Professor Wong said it would be a “huge mistake” to market the companies under a unified brand.

“If it isn't broken, why fix it? There could be some cross promotions but, each has some form of meal offerings in their own right. And no, I don't think you'll see Tim Hortons selling fries and burgers,” he said.

Lin Ai, an economist with the Conference Board of Canada who specializes on the food industry, said it is not clear either company would gain marketing advantages from a merger.

Mergers can save costs on the purchases of food, advertising and rent. But unless the two brands complement each other, sharing a location might not pay off, Ms. Ai said in an interview.

“Tim Hortons in our view is more of a coffee and snack company, and Burger King has a totally different line of products,” said Ms. Ai, pointing to Yum Brands’ KFC and Taco Bell as merged food brands that operate well side by side.

The fast food business has recovered faster than much of the restaurant sector after the 2009 recession as budget conscious consumers returned. But sellers of burgers and fries are facing more competition than ever, from everything from food trucks to chains that offer so-called fast casual dining or healthier meals.
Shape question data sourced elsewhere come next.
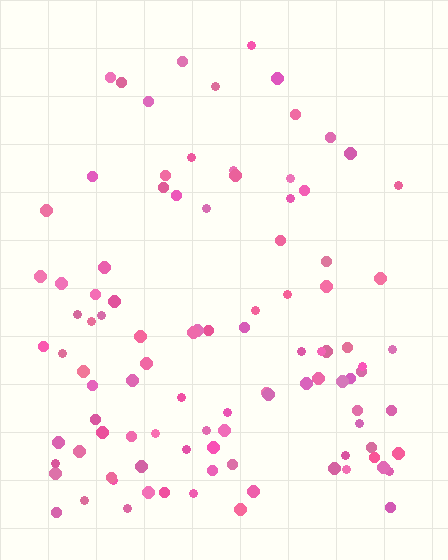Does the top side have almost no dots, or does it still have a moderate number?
Still a moderate number, just noticeably fewer than the bottom.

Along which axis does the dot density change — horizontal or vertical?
Vertical.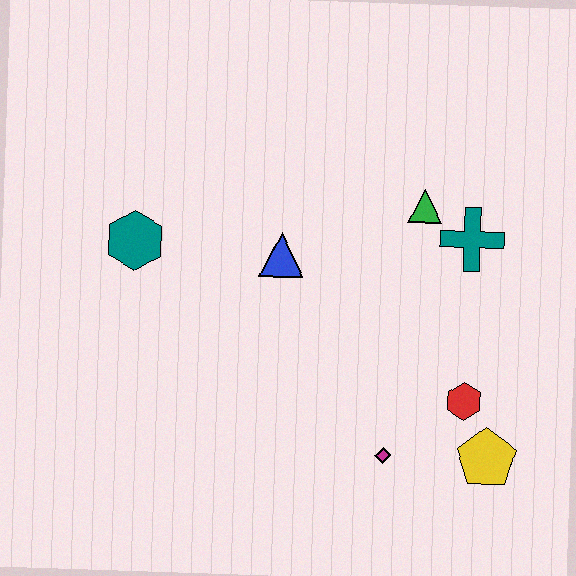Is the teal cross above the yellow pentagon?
Yes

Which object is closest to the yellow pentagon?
The red hexagon is closest to the yellow pentagon.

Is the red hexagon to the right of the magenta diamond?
Yes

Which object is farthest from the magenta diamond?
The teal hexagon is farthest from the magenta diamond.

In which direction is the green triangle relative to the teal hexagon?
The green triangle is to the right of the teal hexagon.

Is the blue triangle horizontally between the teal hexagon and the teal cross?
Yes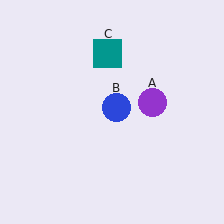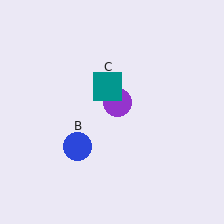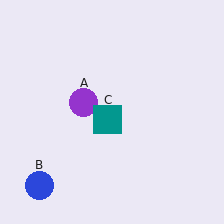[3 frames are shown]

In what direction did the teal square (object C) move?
The teal square (object C) moved down.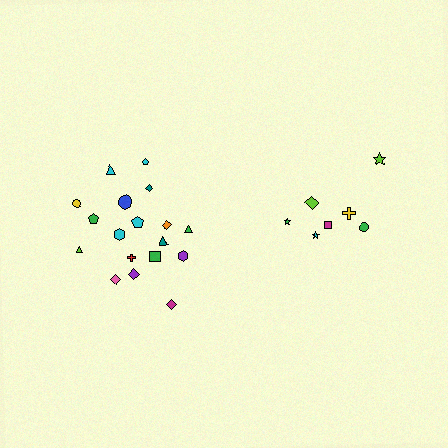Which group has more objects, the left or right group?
The left group.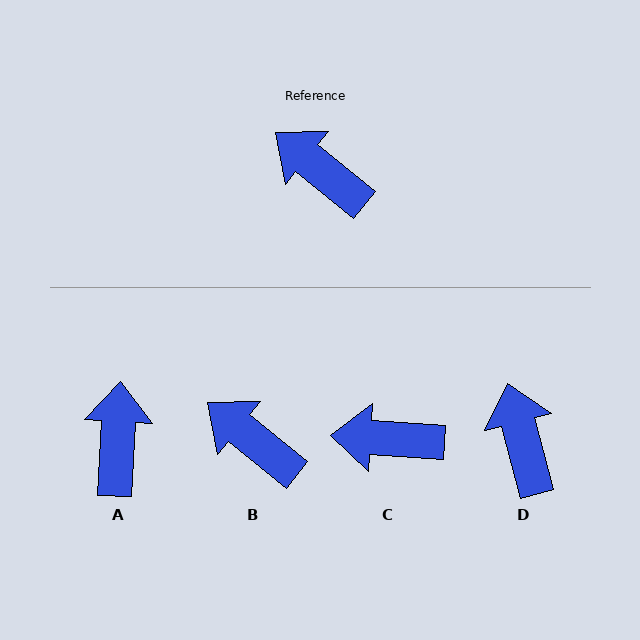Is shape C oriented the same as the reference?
No, it is off by about 35 degrees.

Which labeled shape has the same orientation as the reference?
B.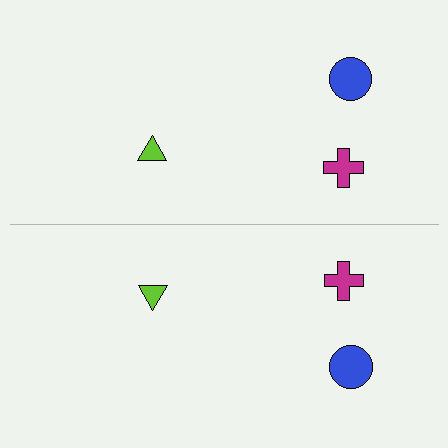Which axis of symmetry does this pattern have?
The pattern has a horizontal axis of symmetry running through the center of the image.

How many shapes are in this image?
There are 6 shapes in this image.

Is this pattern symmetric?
Yes, this pattern has bilateral (reflection) symmetry.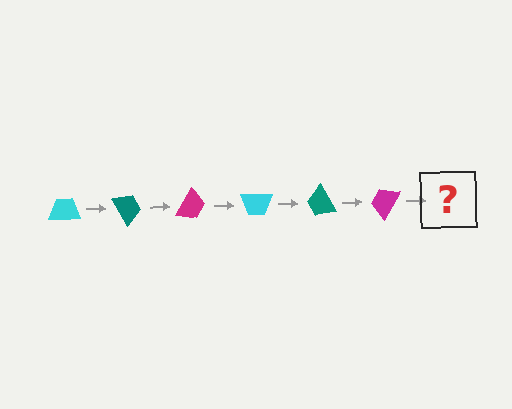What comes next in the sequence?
The next element should be a cyan trapezoid, rotated 360 degrees clockwise from the start.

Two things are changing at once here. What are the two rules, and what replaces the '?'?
The two rules are that it rotates 60 degrees clockwise each step and the color cycles through cyan, teal, and magenta. The '?' should be a cyan trapezoid, rotated 360 degrees clockwise from the start.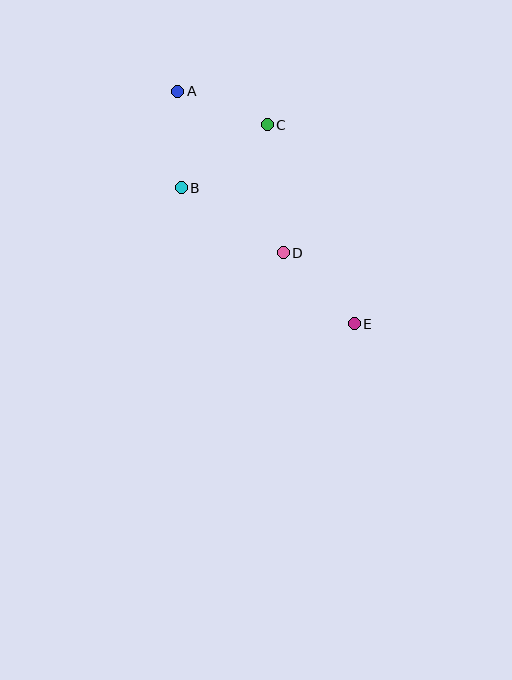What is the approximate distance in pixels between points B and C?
The distance between B and C is approximately 107 pixels.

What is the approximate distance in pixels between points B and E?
The distance between B and E is approximately 220 pixels.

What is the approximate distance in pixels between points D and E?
The distance between D and E is approximately 101 pixels.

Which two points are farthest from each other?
Points A and E are farthest from each other.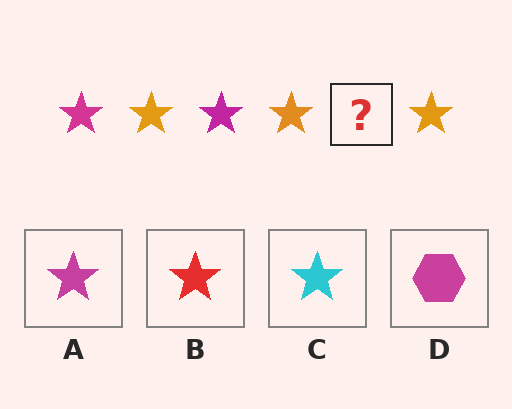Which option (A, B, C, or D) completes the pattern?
A.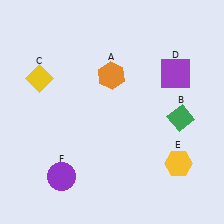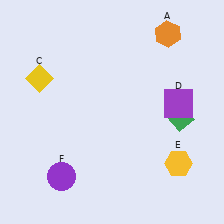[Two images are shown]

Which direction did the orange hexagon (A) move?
The orange hexagon (A) moved up and to the right.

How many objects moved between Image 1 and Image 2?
2 objects moved between the two images.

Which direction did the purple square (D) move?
The purple square (D) moved down.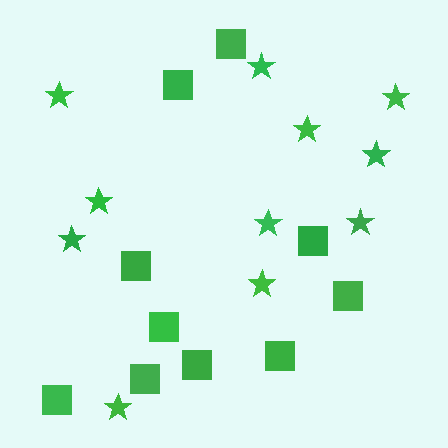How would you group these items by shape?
There are 2 groups: one group of squares (10) and one group of stars (11).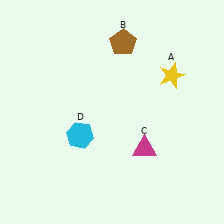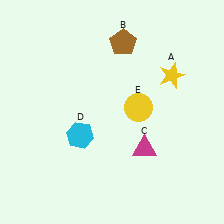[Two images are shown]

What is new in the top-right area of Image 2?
A yellow circle (E) was added in the top-right area of Image 2.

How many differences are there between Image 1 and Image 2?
There is 1 difference between the two images.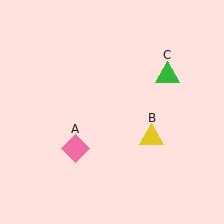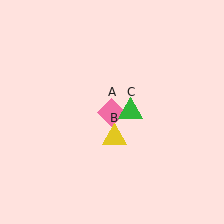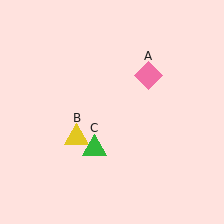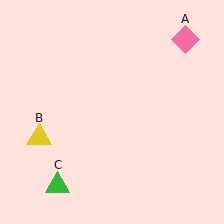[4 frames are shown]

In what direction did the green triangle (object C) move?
The green triangle (object C) moved down and to the left.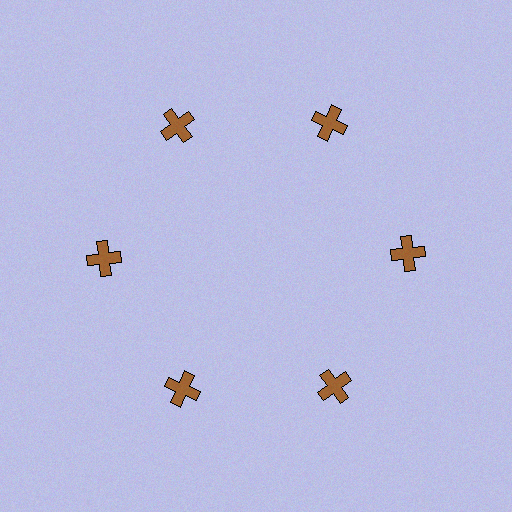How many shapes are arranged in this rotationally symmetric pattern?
There are 6 shapes, arranged in 6 groups of 1.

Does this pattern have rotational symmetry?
Yes, this pattern has 6-fold rotational symmetry. It looks the same after rotating 60 degrees around the center.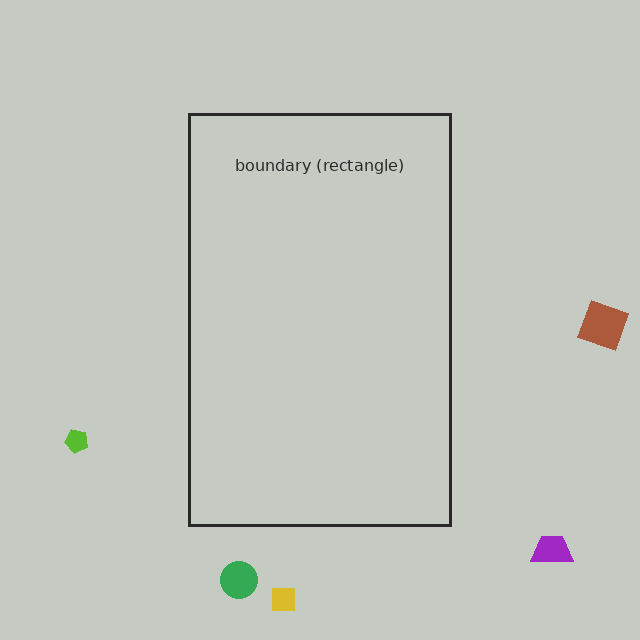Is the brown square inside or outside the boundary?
Outside.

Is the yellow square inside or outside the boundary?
Outside.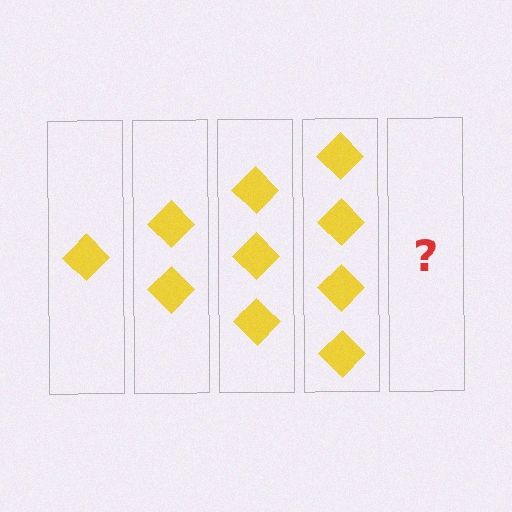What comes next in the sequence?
The next element should be 5 diamonds.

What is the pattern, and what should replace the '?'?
The pattern is that each step adds one more diamond. The '?' should be 5 diamonds.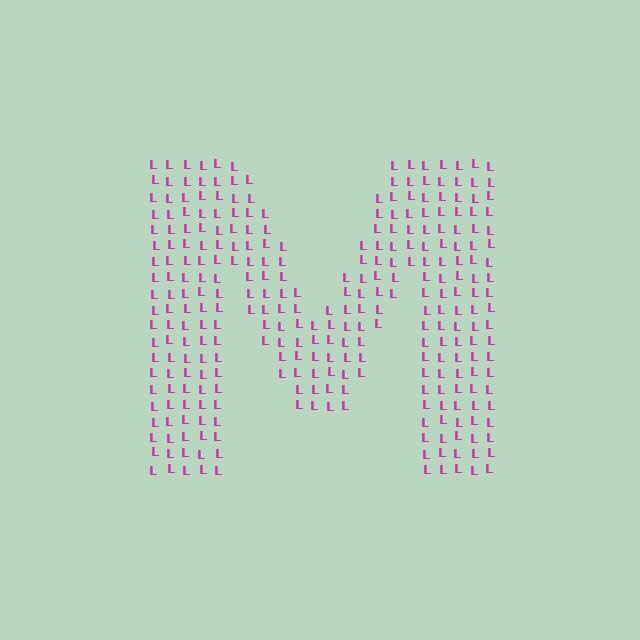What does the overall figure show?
The overall figure shows the letter M.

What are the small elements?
The small elements are letter L's.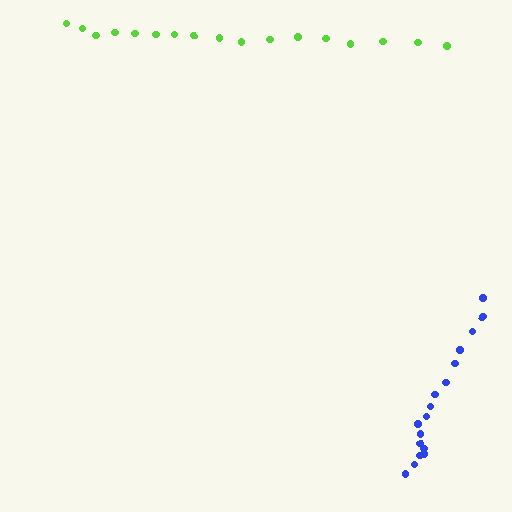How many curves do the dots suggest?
There are 2 distinct paths.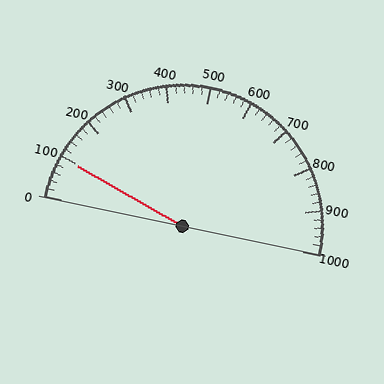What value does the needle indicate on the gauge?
The needle indicates approximately 100.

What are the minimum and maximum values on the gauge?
The gauge ranges from 0 to 1000.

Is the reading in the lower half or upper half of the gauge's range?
The reading is in the lower half of the range (0 to 1000).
Ms. Ai notes Burger King has lagged larger rivals McDonald’s and Wendy’s in upgrading its menu to reflect rising consumer demand for healthier fare. And she said McDonald’s has spent billions renovating its restaurants to present a more upmarket face.

Tim Hortons’ second-quarter results beat analysts’ estimates: The company’s profit was flat at $123.8-million, although its share profit rose to 92 cents from 81 cents. Revenue rose 9.3 per cent to $874.3-million and the company’s same-store sales – a key measure of retail health – were its strongest since 2012.